Bob McDonald: We are involved in some private label manufacturer. It’s in our Duracell business and it’s more a legacy of the Gillette acquisition. We do not want to make private label.
Bob McDonald: One of our five strengths as a company is consumer knowledge. And second one of those five strengths is innovation. We spend $2 billion a year on R&D.
Bob McDonald: We’ve spent $3 billion since 2001 on consumer knowledge. We’re a company where innovation is our lifeblood. We simply have to innovate and we have to bring new innovations to market to touch and improve lives.
Bob McDonald: I would find it very difficult to create innovations and then hold them back from retailers. And I think retailers, if I had a private label, would find it part of their negotiation to ask me for the latest innovation, which really wouldn’t make much sense for our company. So we won’t be a private label producer.
Ravi Dhar: So it’s almost like the ones who do it, you think up, you don’t want to say those in so many words, but it’s probably the ones who haven’t been able to innovate in their category.
Bob McDonald: I think innovation’s a differentiator.
Ravi Dhar: I want to ask you something, just a very general question on how the marketing, suppose you were giving advice to students going into marketing at this stage, what are some of the exciting aspects, areas of you, how marketing has been changing, what skills are required to succeed in this compared to, say, 10 years ago? Is it the same skills? Do you see any changes there?
Bob McDonald: No, I think marketing is exciting today because it’s so much broader than when I studied it in my MBA program. When you look at all the media that are available for marketers today, again, if you go back to what I said earlier, if you think of the ideal being that one-on-one relationship that creates an indispensable brand or an indispensable relationship, there’s so many ways to accomplish that today. Social media like Facebook, digital, still in store just like it used to be.
Bob McDonald: These small homes that are stores in developing markets, there’s just a plethora of opportunity and being able to be selective and choose how to do it and then have a rate of return that will help you differentiate or discriminate between the different methods, I think it’s incredibly exciting today. In the end, it also comes back to, do you have the consumer insight? You’ve gotta have the insight.
Bob McDonald: That’s why when I travel, I go in homes, I watch people use our products, I go shopping with consumers, I look for tension in their lives and if I can find the tension, then I can come up with an idea that might help make their lives better and then I have to turn that into a new product or service or a new approach to marketing. I think it’s very exciting to be in the marketing field today and I think marketing is defined more broadly today, has more potential today than ever before.
Ravi Dhar: I wanna end by asking, you spent almost half a day here giving your talk, having lunch with the students, any impressions that you took away about this place that were the students or anything else?
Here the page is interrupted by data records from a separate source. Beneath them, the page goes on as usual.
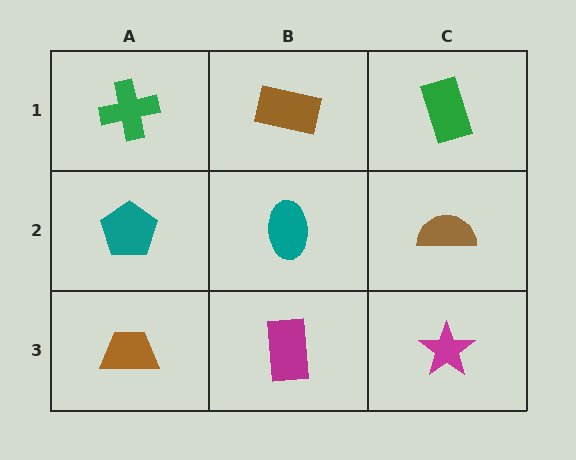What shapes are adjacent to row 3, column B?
A teal ellipse (row 2, column B), a brown trapezoid (row 3, column A), a magenta star (row 3, column C).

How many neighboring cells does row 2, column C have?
3.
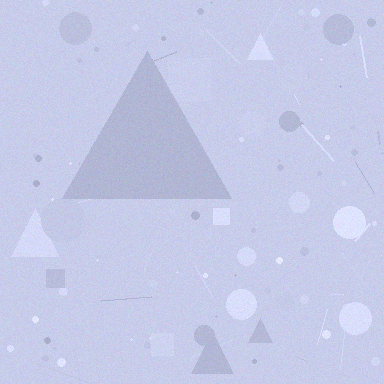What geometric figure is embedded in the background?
A triangle is embedded in the background.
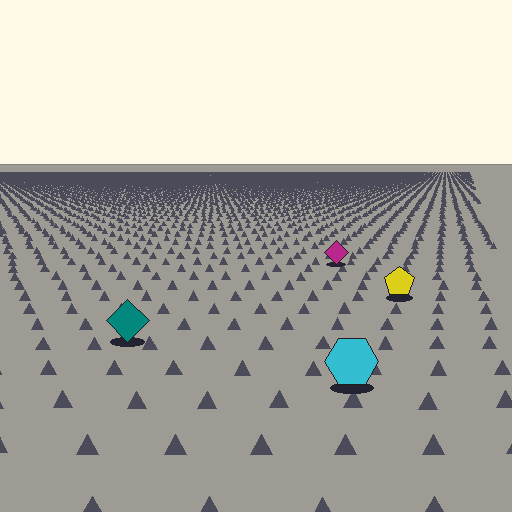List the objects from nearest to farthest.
From nearest to farthest: the cyan hexagon, the teal diamond, the yellow pentagon, the magenta diamond.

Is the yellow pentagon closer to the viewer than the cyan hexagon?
No. The cyan hexagon is closer — you can tell from the texture gradient: the ground texture is coarser near it.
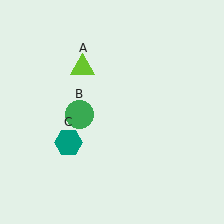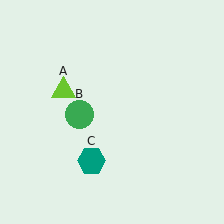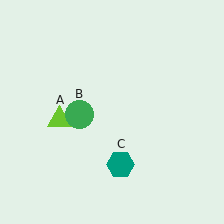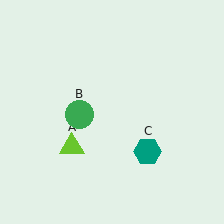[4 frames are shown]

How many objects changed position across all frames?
2 objects changed position: lime triangle (object A), teal hexagon (object C).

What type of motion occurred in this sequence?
The lime triangle (object A), teal hexagon (object C) rotated counterclockwise around the center of the scene.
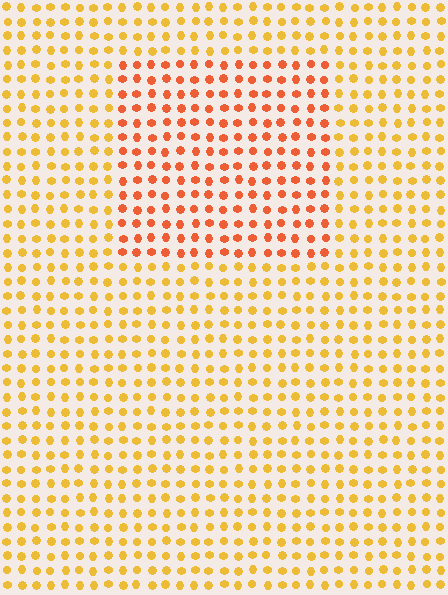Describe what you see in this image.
The image is filled with small yellow elements in a uniform arrangement. A rectangle-shaped region is visible where the elements are tinted to a slightly different hue, forming a subtle color boundary.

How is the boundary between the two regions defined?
The boundary is defined purely by a slight shift in hue (about 31 degrees). Spacing, size, and orientation are identical on both sides.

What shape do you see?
I see a rectangle.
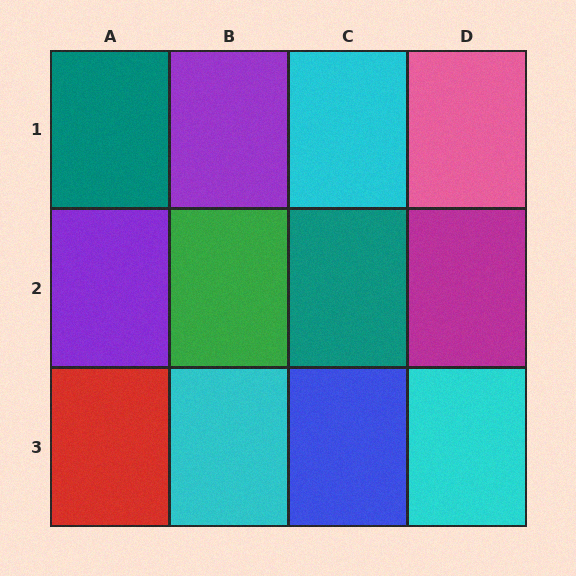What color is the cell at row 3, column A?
Red.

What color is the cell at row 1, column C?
Cyan.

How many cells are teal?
2 cells are teal.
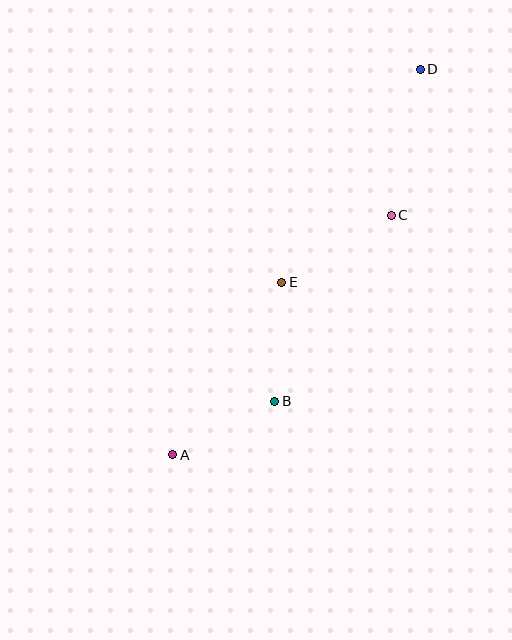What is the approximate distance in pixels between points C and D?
The distance between C and D is approximately 149 pixels.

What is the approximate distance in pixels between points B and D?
The distance between B and D is approximately 363 pixels.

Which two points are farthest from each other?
Points A and D are farthest from each other.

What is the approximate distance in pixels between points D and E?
The distance between D and E is approximately 254 pixels.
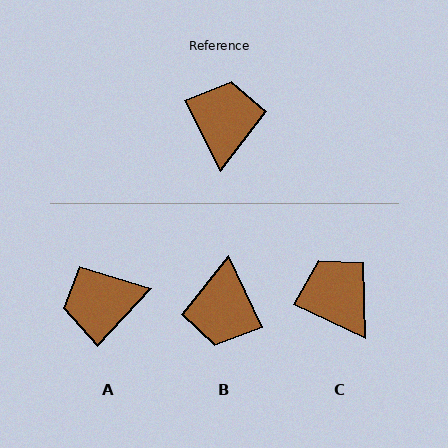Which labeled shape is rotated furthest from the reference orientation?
B, about 179 degrees away.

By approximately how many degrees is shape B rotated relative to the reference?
Approximately 179 degrees counter-clockwise.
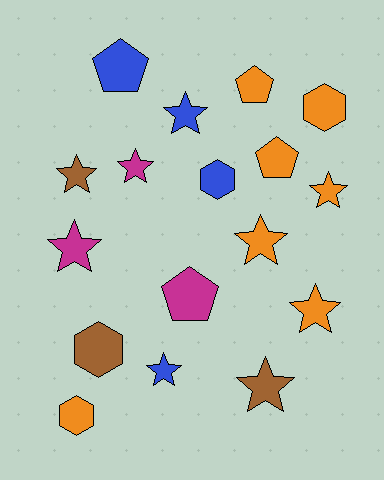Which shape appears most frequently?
Star, with 9 objects.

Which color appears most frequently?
Orange, with 7 objects.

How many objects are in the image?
There are 17 objects.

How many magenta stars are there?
There are 2 magenta stars.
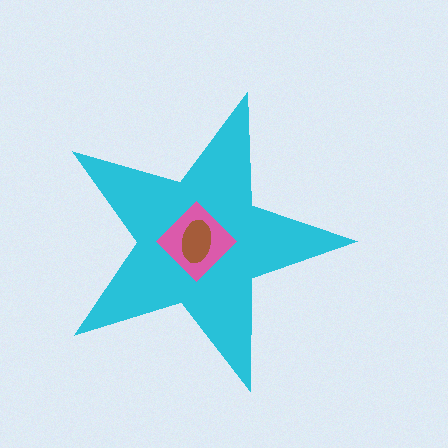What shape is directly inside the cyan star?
The pink diamond.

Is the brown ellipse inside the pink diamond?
Yes.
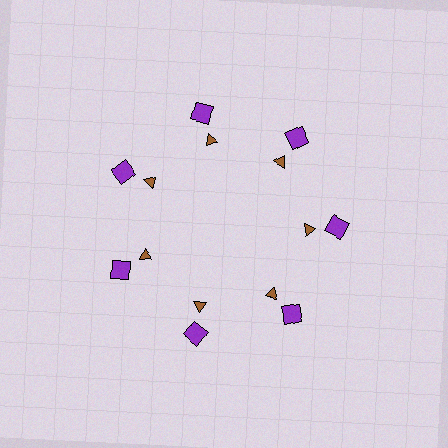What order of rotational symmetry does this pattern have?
This pattern has 7-fold rotational symmetry.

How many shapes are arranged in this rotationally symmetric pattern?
There are 14 shapes, arranged in 7 groups of 2.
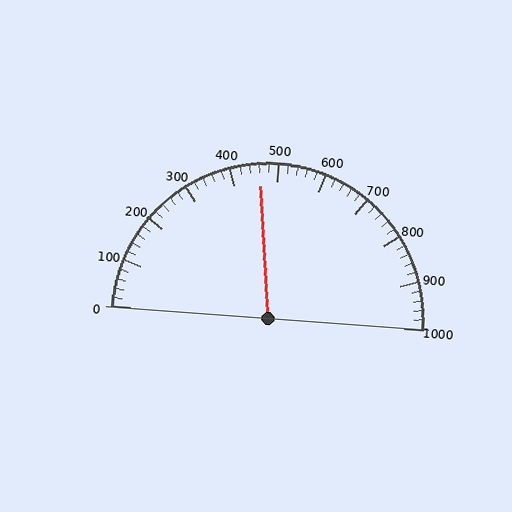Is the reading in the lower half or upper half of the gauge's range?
The reading is in the lower half of the range (0 to 1000).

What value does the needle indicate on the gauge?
The needle indicates approximately 460.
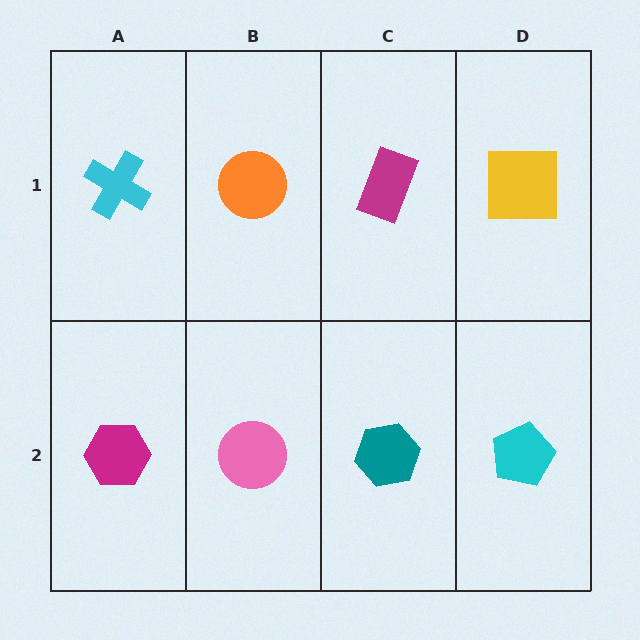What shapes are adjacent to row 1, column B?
A pink circle (row 2, column B), a cyan cross (row 1, column A), a magenta rectangle (row 1, column C).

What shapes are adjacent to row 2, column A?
A cyan cross (row 1, column A), a pink circle (row 2, column B).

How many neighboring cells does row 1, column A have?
2.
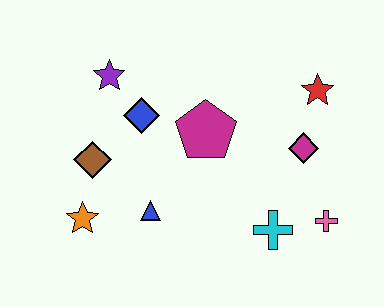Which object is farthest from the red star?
The orange star is farthest from the red star.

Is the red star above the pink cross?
Yes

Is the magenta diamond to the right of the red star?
No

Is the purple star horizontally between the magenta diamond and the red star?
No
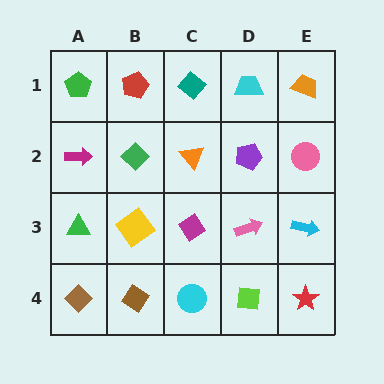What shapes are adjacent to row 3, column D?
A purple pentagon (row 2, column D), a lime square (row 4, column D), a magenta diamond (row 3, column C), a cyan arrow (row 3, column E).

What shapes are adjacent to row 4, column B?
A yellow diamond (row 3, column B), a brown diamond (row 4, column A), a cyan circle (row 4, column C).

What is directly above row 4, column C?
A magenta diamond.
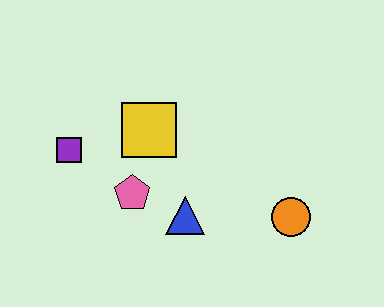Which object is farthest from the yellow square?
The orange circle is farthest from the yellow square.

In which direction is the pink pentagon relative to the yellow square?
The pink pentagon is below the yellow square.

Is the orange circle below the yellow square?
Yes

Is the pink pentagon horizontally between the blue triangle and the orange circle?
No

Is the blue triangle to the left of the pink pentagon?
No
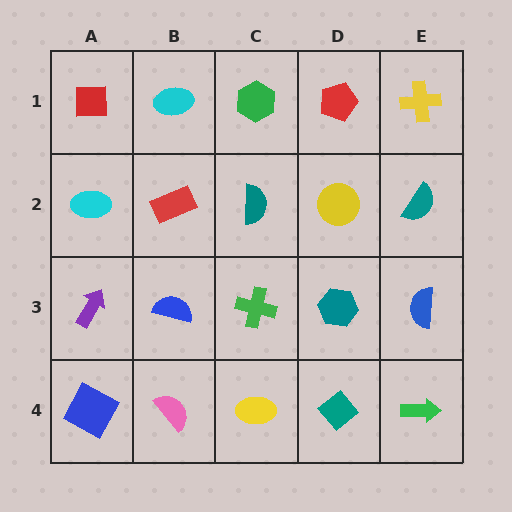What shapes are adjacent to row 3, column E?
A teal semicircle (row 2, column E), a green arrow (row 4, column E), a teal hexagon (row 3, column D).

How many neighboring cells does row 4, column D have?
3.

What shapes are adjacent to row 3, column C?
A teal semicircle (row 2, column C), a yellow ellipse (row 4, column C), a blue semicircle (row 3, column B), a teal hexagon (row 3, column D).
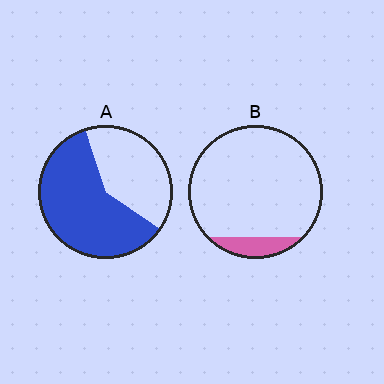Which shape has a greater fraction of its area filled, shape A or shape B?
Shape A.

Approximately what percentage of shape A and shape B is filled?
A is approximately 60% and B is approximately 10%.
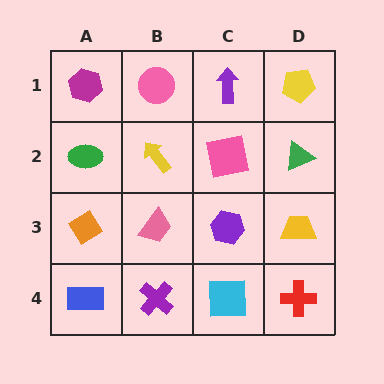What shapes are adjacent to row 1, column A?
A green ellipse (row 2, column A), a pink circle (row 1, column B).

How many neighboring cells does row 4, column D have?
2.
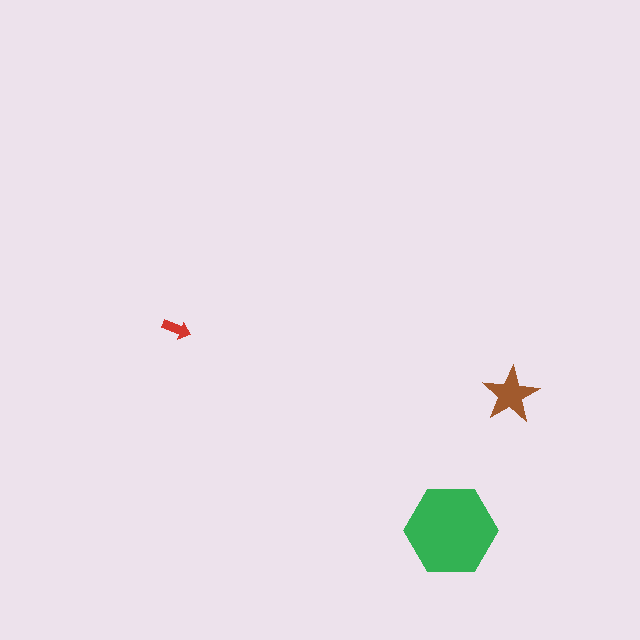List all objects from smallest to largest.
The red arrow, the brown star, the green hexagon.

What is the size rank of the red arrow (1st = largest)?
3rd.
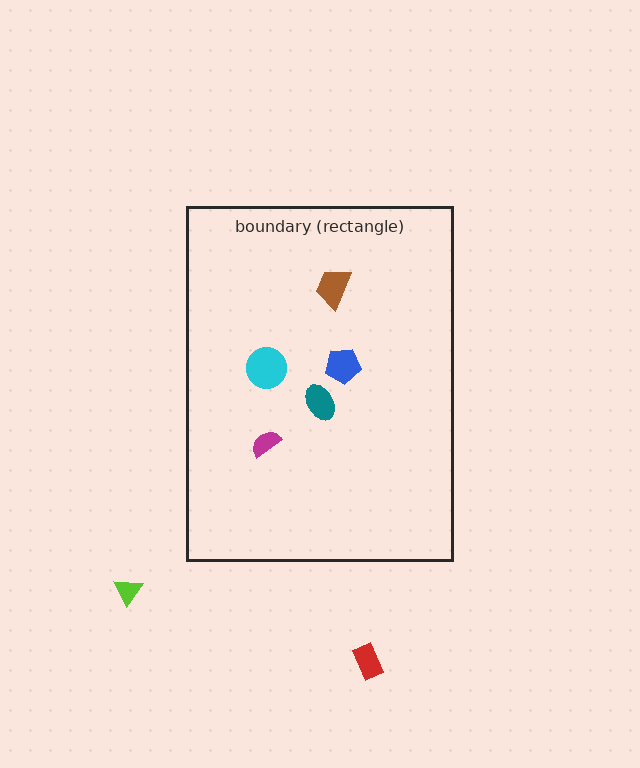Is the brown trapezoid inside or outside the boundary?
Inside.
Bob McDonald: Well, I love the School of Management at Yale because it’s not just about taking care of the business or making the business successful but it’s about the individual contribution to society and that is very consistent with the Procter & Gamble purpose of touching and improving lives. Not just VR brands, we have to do that and we have to deliver profit, we have to deliver shareholder return but also about contributing back with our philanthropy or with our community service and I just think there’s a great congruence there between what Yale’s trying to achieve when I’m, what we’re trying to achieve at P&G and I think that’s the future. I think what you’re gonna find is it’s no longer gonna be acceptable.
Bob McDonald: Consumers won’t buy the brands of companies that don’t take care of the philanthropy, don’t take care of the environment and don’t provide community service. Thank you so much for doing this. Thank you, Ravi.
Bob McDonald: It’s great to be with you.